When Jesus asks Martha if she believes He is the resurrection, "She said to him, 'Yes, Lord; I believe that you are the Christ, the Son of God, who is coming into the world'" (John 11:27). Her answer is safe and orthodox; it lacks nothing in truth and everything in hope. She can believe in Him for eternity, but not for her life or her losses. She doesn't dare let herself hope for His intervention in the here-and-now.
So too the stinking corpses of my own life, the things I've given up hope on. What does it mean for Him to call them forth, even and especially the small and mundane ones? What does it mean for me to stray from the safe "faith" that keeps Him away from those, placing His power and healing in the far future and trying to bite back my grief and ignore the stench? What does it mean to have faith that inspires hope?
I struggle with the ordinary things, to a sometimes embarrassing degree (odd how I find myself being embarrassed more and more often). For example, I'm coming to grips with the need to get healthier, yet something about that simple thing almost shuts me down.

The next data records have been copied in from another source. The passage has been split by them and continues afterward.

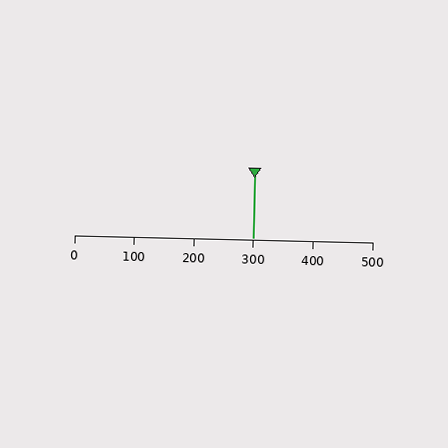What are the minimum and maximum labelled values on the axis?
The axis runs from 0 to 500.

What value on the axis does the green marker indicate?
The marker indicates approximately 300.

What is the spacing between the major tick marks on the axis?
The major ticks are spaced 100 apart.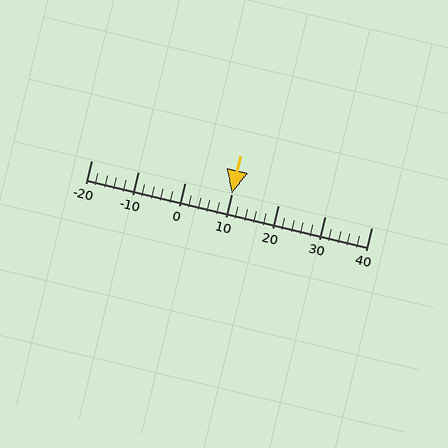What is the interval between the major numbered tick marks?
The major tick marks are spaced 10 units apart.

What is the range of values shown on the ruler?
The ruler shows values from -20 to 40.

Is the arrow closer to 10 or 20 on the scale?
The arrow is closer to 10.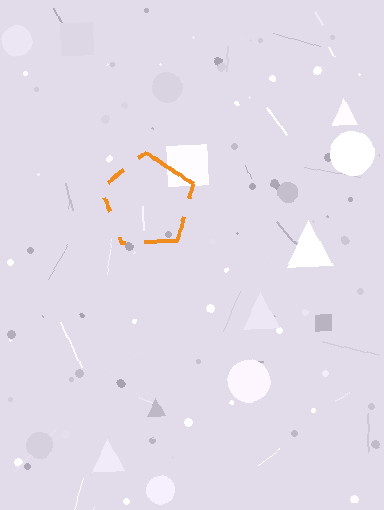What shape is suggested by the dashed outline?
The dashed outline suggests a pentagon.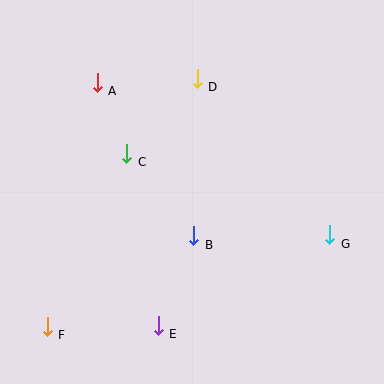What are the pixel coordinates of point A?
Point A is at (97, 91).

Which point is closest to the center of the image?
Point B at (194, 245) is closest to the center.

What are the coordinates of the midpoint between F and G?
The midpoint between F and G is at (189, 289).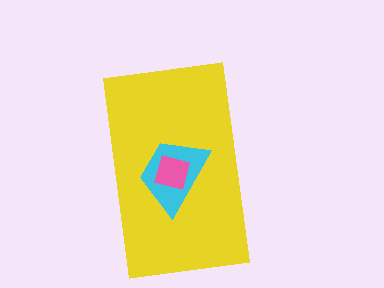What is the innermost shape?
The pink diamond.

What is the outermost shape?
The yellow rectangle.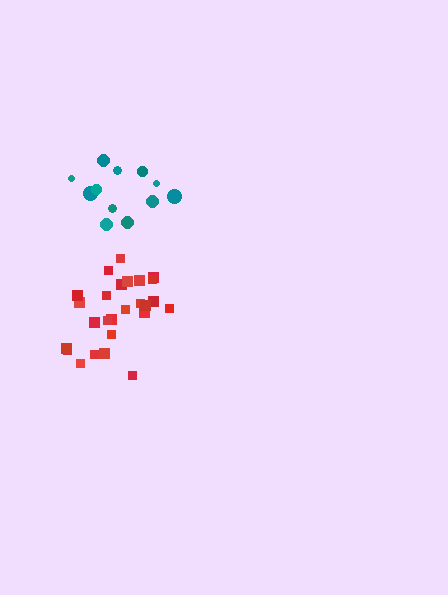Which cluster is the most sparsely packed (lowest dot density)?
Teal.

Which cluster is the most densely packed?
Red.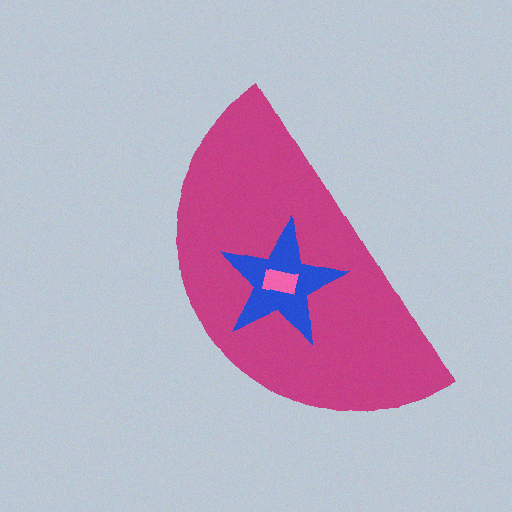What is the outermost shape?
The magenta semicircle.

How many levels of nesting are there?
3.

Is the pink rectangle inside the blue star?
Yes.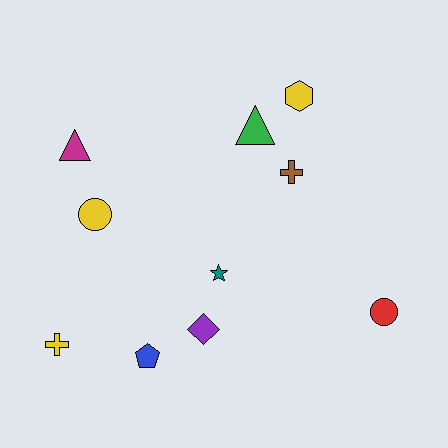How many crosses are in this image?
There are 2 crosses.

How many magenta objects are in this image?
There is 1 magenta object.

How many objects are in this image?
There are 10 objects.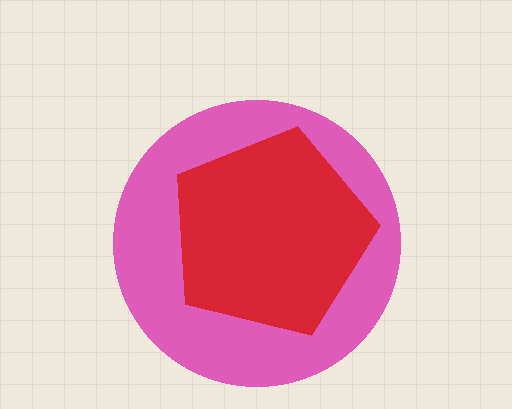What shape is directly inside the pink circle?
The red pentagon.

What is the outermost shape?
The pink circle.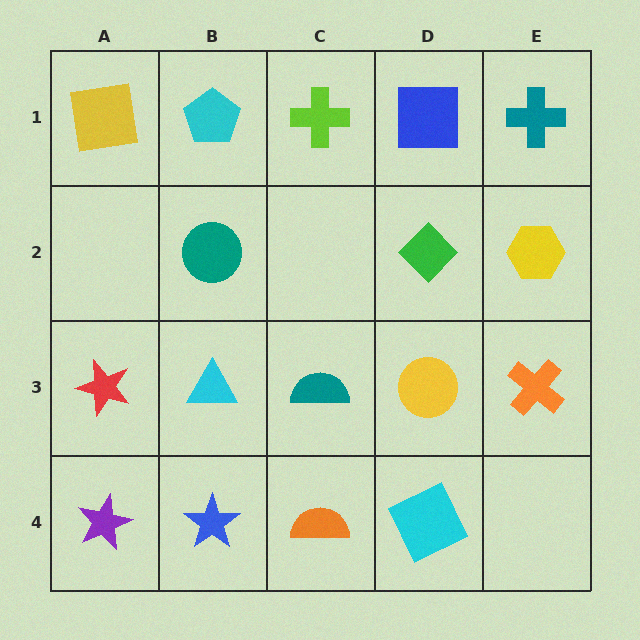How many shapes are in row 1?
5 shapes.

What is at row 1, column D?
A blue square.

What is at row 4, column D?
A cyan square.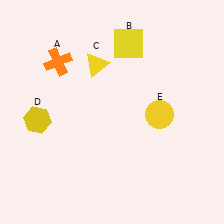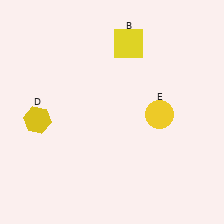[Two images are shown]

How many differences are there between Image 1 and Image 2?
There are 2 differences between the two images.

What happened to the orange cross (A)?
The orange cross (A) was removed in Image 2. It was in the top-left area of Image 1.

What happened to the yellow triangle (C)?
The yellow triangle (C) was removed in Image 2. It was in the top-left area of Image 1.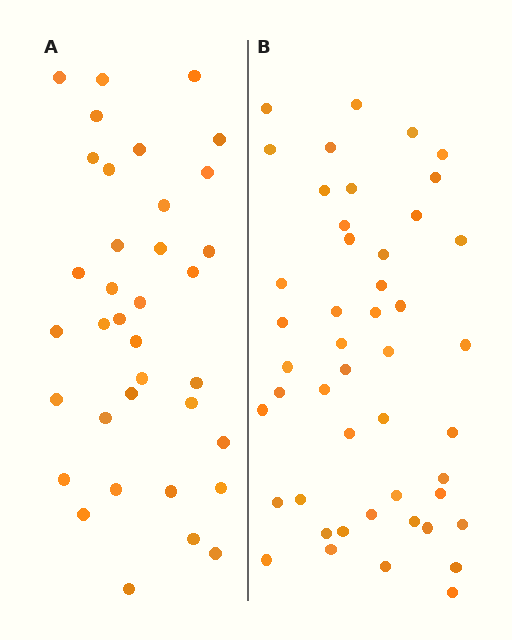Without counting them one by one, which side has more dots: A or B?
Region B (the right region) has more dots.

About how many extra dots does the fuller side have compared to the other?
Region B has roughly 12 or so more dots than region A.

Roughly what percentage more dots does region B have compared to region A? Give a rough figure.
About 30% more.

Considering some of the other things I'm willing to wrestle with, it seems silly the ways I get hung up on normal life.
Gattaca is on; maybe one of the perfect movies for my motivation and definitely one of my favorites.
I was never more certain of how far away I was from my goal than when I was standing right beside it.
You are the authority on what is not possible, aren't you Irene? They've got you looking for any flaw, that after a while that's all you see. For what it's worth, I'm here to tell you that it is possible. It is possible.
You want to know how I did it? This is how I did it, Anton: I never saved anything for the swim back.